Many modern neurological diseases are treated through implanted electrodes in the brain. While this is a huge advance from no implant at all, there is a large amount of interface between brain tissue and the electrode, often leading to scarring around the electrode that reduces performance and longevity.
One possible solution to this quandary is to use single carbon wall nanotubes (SWNTs) in place of the larger electrodes. The advantages of this material are multifold: they are durable and modifiable, but still are biocompatible and still conduct electricity.
In the current study, the authors attempted to determine whether the SWNTs could recruit and interact with neural stem cells.

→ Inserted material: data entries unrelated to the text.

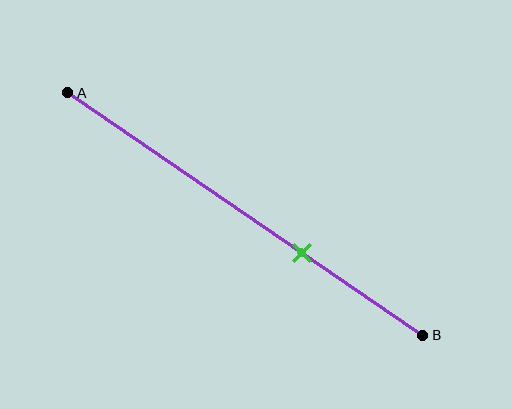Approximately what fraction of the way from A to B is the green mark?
The green mark is approximately 65% of the way from A to B.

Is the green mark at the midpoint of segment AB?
No, the mark is at about 65% from A, not at the 50% midpoint.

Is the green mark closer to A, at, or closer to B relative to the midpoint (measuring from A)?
The green mark is closer to point B than the midpoint of segment AB.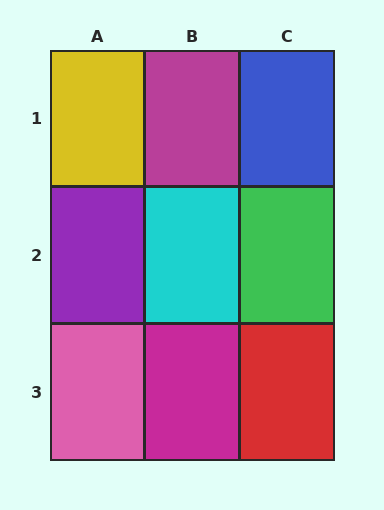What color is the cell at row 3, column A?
Pink.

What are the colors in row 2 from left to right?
Purple, cyan, green.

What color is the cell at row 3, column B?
Magenta.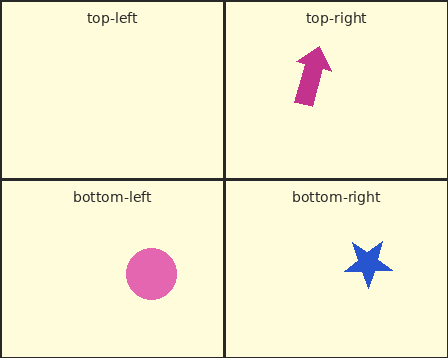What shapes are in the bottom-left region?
The pink circle.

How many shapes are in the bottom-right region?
1.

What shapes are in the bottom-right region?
The blue star.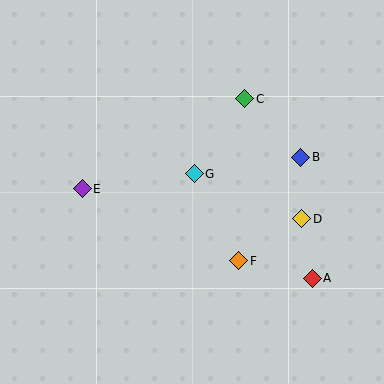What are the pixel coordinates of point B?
Point B is at (301, 157).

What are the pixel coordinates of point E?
Point E is at (82, 189).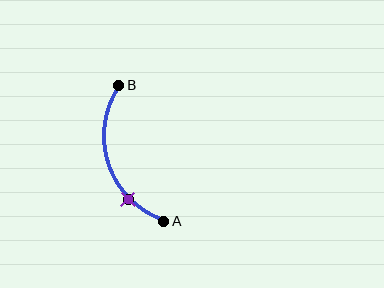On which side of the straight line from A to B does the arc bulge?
The arc bulges to the left of the straight line connecting A and B.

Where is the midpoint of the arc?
The arc midpoint is the point on the curve farthest from the straight line joining A and B. It sits to the left of that line.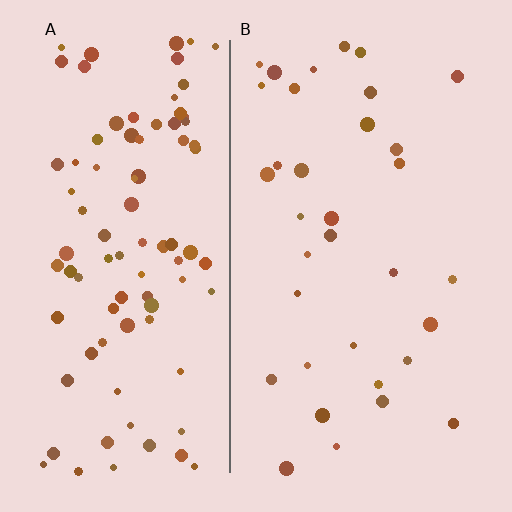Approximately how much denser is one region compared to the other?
Approximately 2.7× — region A over region B.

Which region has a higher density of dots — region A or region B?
A (the left).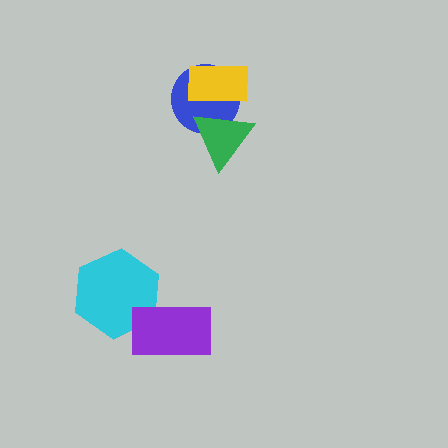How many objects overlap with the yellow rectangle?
1 object overlaps with the yellow rectangle.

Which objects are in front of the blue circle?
2 objects cover part of the blue circle: the yellow rectangle and the green triangle.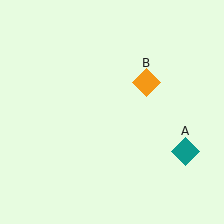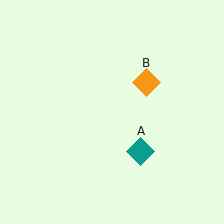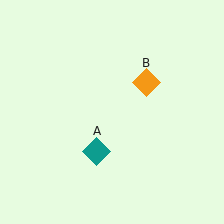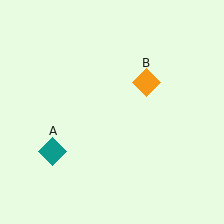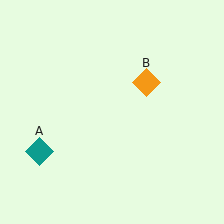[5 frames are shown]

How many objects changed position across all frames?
1 object changed position: teal diamond (object A).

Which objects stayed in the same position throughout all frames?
Orange diamond (object B) remained stationary.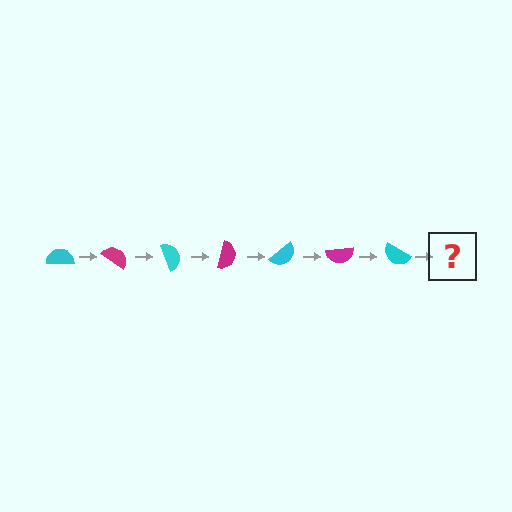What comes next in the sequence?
The next element should be a magenta semicircle, rotated 245 degrees clockwise from the start.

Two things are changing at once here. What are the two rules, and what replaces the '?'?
The two rules are that it rotates 35 degrees clockwise each step and the color cycles through cyan and magenta. The '?' should be a magenta semicircle, rotated 245 degrees clockwise from the start.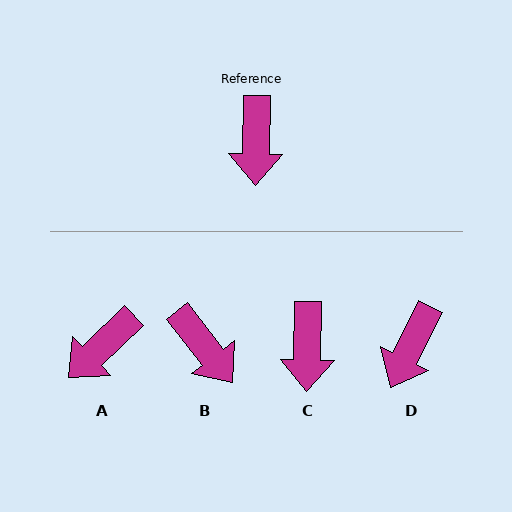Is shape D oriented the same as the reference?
No, it is off by about 25 degrees.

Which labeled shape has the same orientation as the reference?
C.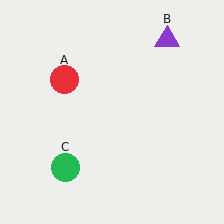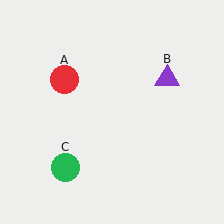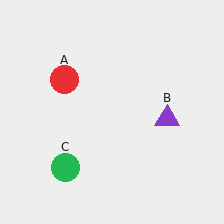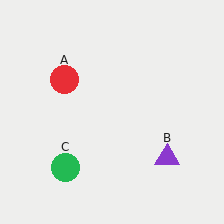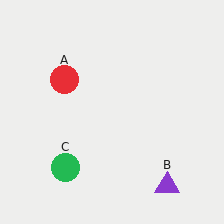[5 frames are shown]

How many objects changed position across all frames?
1 object changed position: purple triangle (object B).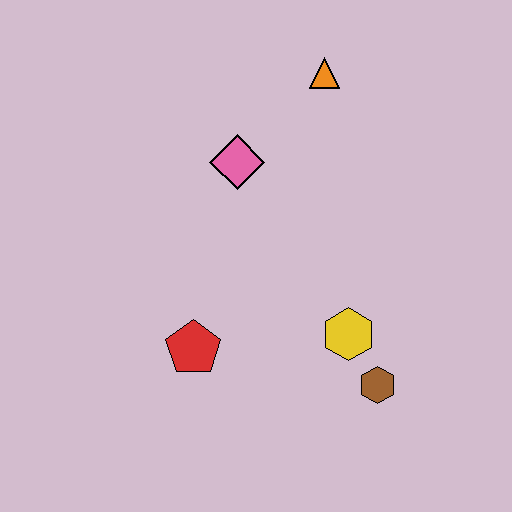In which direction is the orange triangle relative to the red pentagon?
The orange triangle is above the red pentagon.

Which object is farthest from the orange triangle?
The brown hexagon is farthest from the orange triangle.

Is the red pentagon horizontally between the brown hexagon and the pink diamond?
No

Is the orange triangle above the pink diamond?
Yes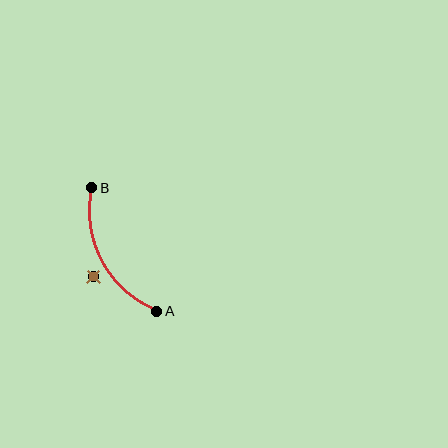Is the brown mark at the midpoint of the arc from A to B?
No — the brown mark does not lie on the arc at all. It sits slightly outside the curve.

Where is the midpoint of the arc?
The arc midpoint is the point on the curve farthest from the straight line joining A and B. It sits to the left of that line.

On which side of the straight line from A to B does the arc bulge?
The arc bulges to the left of the straight line connecting A and B.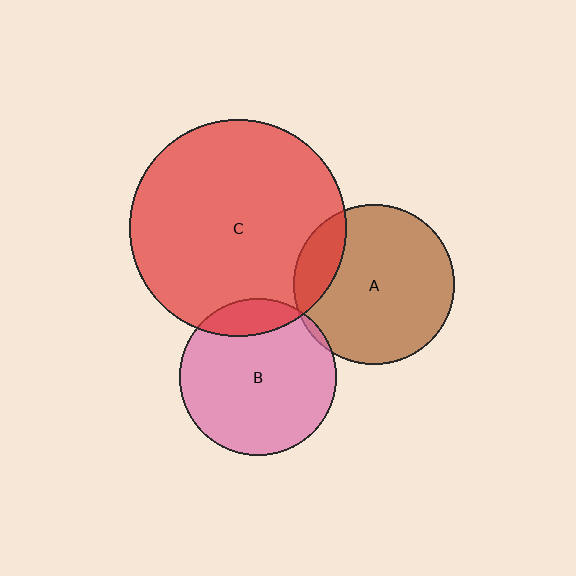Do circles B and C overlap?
Yes.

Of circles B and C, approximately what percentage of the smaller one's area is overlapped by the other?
Approximately 15%.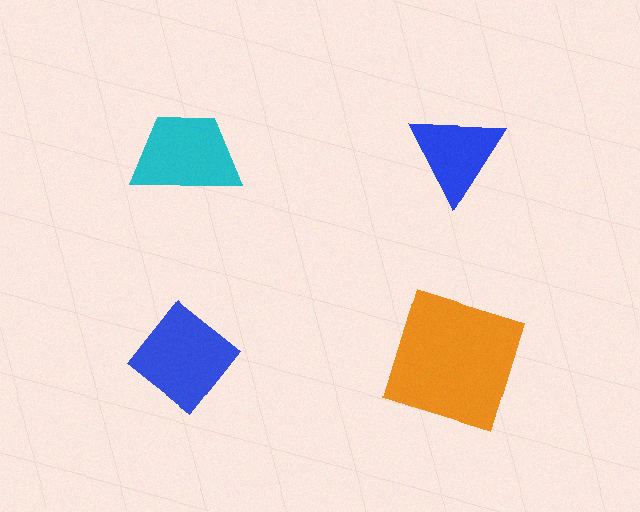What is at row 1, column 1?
A cyan trapezoid.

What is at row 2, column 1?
A blue diamond.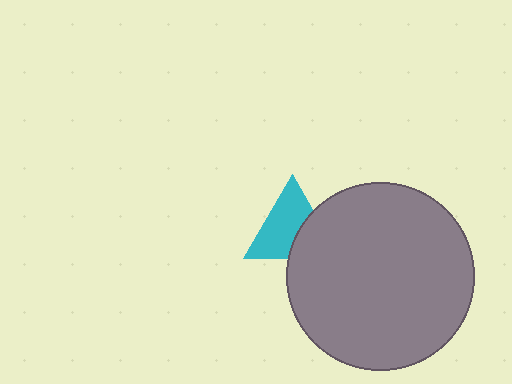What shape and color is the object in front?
The object in front is a gray circle.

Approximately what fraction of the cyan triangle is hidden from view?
Roughly 35% of the cyan triangle is hidden behind the gray circle.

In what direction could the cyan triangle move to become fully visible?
The cyan triangle could move left. That would shift it out from behind the gray circle entirely.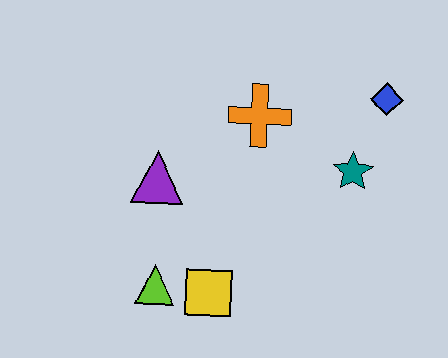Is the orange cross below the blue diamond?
Yes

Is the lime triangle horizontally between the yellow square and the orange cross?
No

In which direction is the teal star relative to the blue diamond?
The teal star is below the blue diamond.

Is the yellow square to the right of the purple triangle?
Yes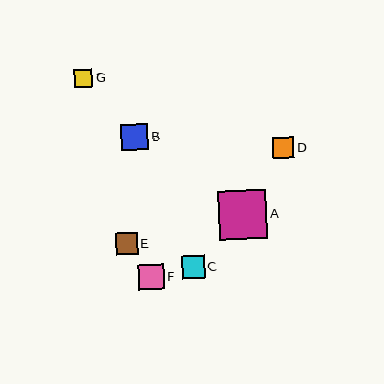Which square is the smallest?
Square G is the smallest with a size of approximately 18 pixels.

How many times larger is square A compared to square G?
Square A is approximately 2.7 times the size of square G.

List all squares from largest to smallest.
From largest to smallest: A, B, F, C, E, D, G.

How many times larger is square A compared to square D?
Square A is approximately 2.3 times the size of square D.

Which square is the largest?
Square A is the largest with a size of approximately 49 pixels.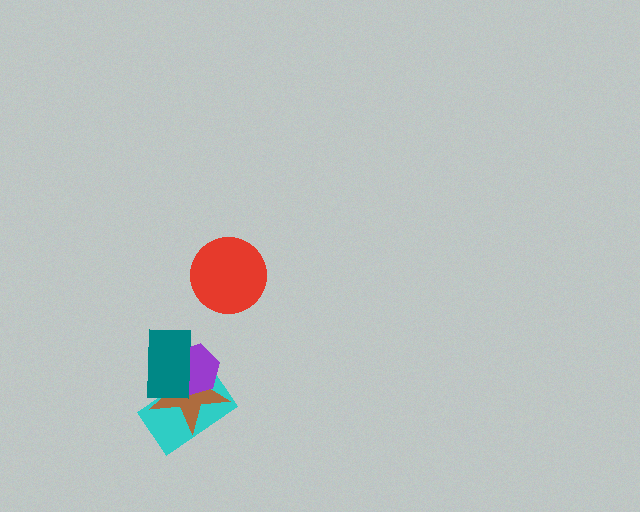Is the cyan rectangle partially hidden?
Yes, it is partially covered by another shape.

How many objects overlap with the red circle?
0 objects overlap with the red circle.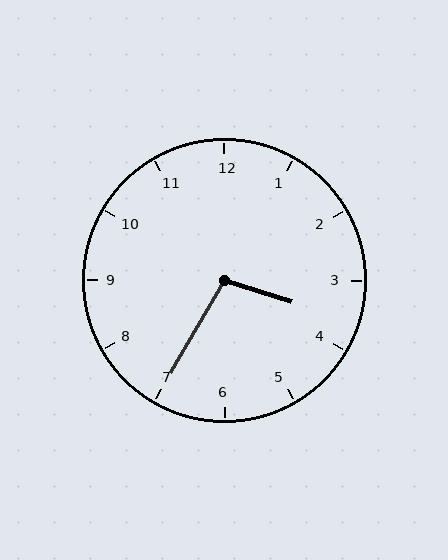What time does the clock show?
3:35.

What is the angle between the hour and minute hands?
Approximately 102 degrees.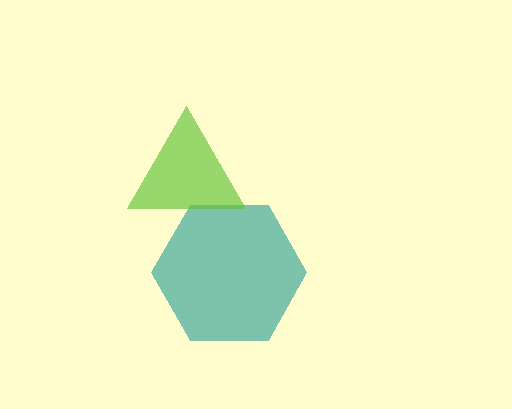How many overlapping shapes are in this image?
There are 2 overlapping shapes in the image.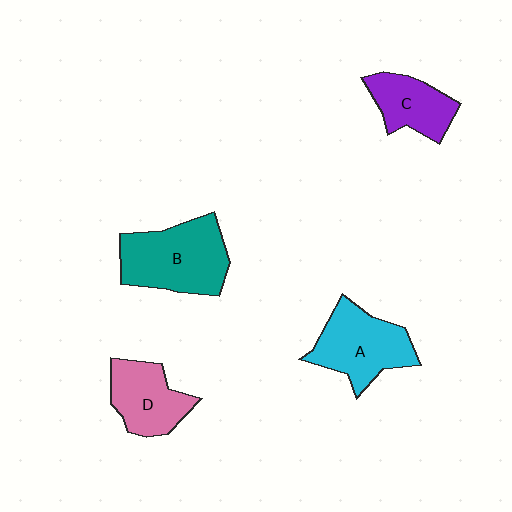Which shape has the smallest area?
Shape C (purple).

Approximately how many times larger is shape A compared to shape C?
Approximately 1.4 times.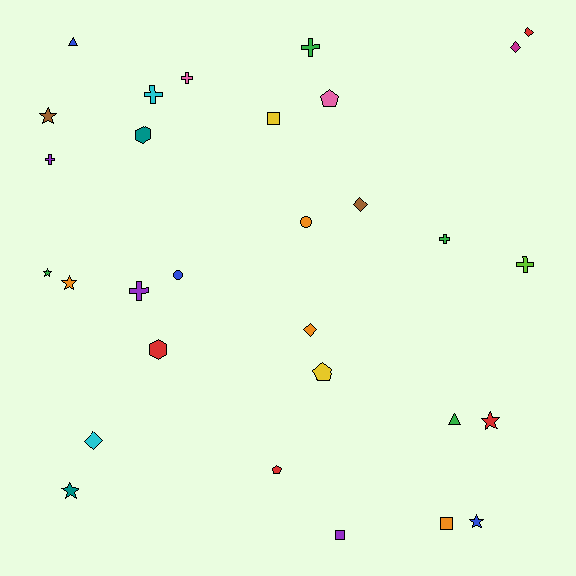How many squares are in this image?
There are 3 squares.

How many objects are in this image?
There are 30 objects.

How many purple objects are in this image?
There are 3 purple objects.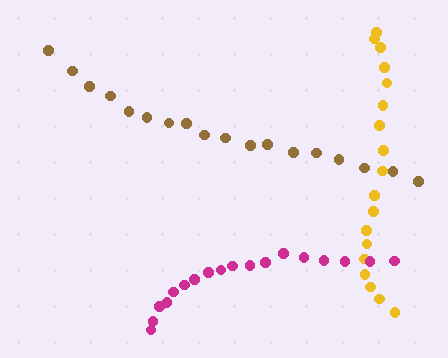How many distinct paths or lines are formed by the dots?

As opposed to terminally differentiated cells, the stem cells would be able to remodel themselves and interface with the implant, which would reduce scarring of neural tissue.
To investigate whether SWNT material is biocompatible enough to support the differentiation of stem cells, Jan et al. used a layer-by-layer technique to test the differentiation of mouse cortical neural stem cells on a SWNT composite film. Using scanning electron microscopy, they compared the differentiation of neurospheres on the SWNT composite material with the neurospheres on poly-L-ornithine (PLO), a standard culture used in neural stem cell studies. The amount of differentiation in these two substrates was about the same, with highly branched processes developing in both substrates.
After immunostaining, it was determined that the SWNT composite substrate led to the formation of more neurons and oligodendrocytes, while the PLO substrate led to the formation of more astrocytes, although the differences were just barely statistically significant. The authors conclude that the layer-by-layer SWNT composite film leads to just as much cell viability as the standard PLO substrate, which suggests some exciting potential applications in neural nanomedicine.
Edward J, Kotov NA. 2007 Succesful differentiation of mouse neural stem cells on layer-by-layer assembled single-walled carbon nanotube composite. Nano Letters 7: 1123-1128. doi: 10.1021/nl0620132.